Патруль сделал вперёд три шага, грубо протиснулся мимо меня, наклонился. Три пары милицейских глаз жадно впились в спинку лавочки. Наклонились ещё ниже. «Тут сейчас громкого «гав!» не хватает», – невесело пронеслось в голове. Патруль на несколько секунд приумолк. Затем выпрямился. Что-то глаза какие-то невесёлые у ребят. Валерьич как Валерьич. Лежит себе. Отдыхает. Чего так расстраиваться? А выражение лица у лейтенанта вдруг стало, как у маленького ребёночка, у которого взрослый дядька отобрал огромную презентабельную конфету на палочке.
– Ну как? А? Вот! – пошёл я в наступление.
Что ни говори, я почувствовал себя значительно смелее. Да и хмель от волнения куда-то выветрился. Уже могу чётко рассуждать. И даже без акцента!
Но, как оказалось, не всё так просто у нас во дворе.
– Ну, любезнейший, – кривовато ухмыляясь, опомнился наконец лейтенант. – Пятёрочка отменяется, тут без вопросов.
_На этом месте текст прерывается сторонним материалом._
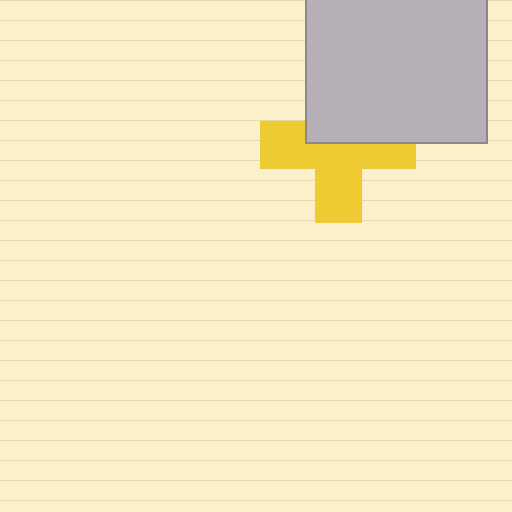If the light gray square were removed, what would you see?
You would see the complete yellow cross.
Но остально-о-ое… – И вдруг, совершенно другим, официальным тоном, он заявил:
– Извините, товарищ, вам нужно пройти с нами. – И снова махнул под козырёк. – А вот это тело, – небрежно ткнул он пальцем себе за спину, – так уж и быть, пускай продолжает своё средиземноморское путешествие. Но уже без вас.
Не обращая внимание на мои хмельные протесты, Уэо-ау-эи… (или как его там?) начал загибать пальцы:
– Пьяный дебош в общественном месте – раз! Распитие спиртных напитков в вагоне движущегося железнодорожного состава – два! Пререкание с сотрудниками транспортной милиции – три! Сопротивление при задержании, оскорбления, ругательства… продолжать?
В один момент офицер намотал столько фактов правонарушений, сколько хватило бы для полного провала нашей командировки. Отжимает наличку, гад! Эх, плакали наши денежки. Бумажничек, не расстраивайся, любимый. Распахивайся и кроись.
– Да не нужно продолжать! – кисло запротестовал я. – Всё понятно… Пить надо меньше, а лучше – вообще не бухать. Душу искривлять. Вселенную расстраивать.
– Во загнул! – загыгыкал уже подобревший дядя милициант. – Надо же… Вселенную! Вот это да! Лады. Вселенная Вселенной, но давай-ка, дружище, поближе к мирскому, бренному. Что там у нас сегодня с кассой?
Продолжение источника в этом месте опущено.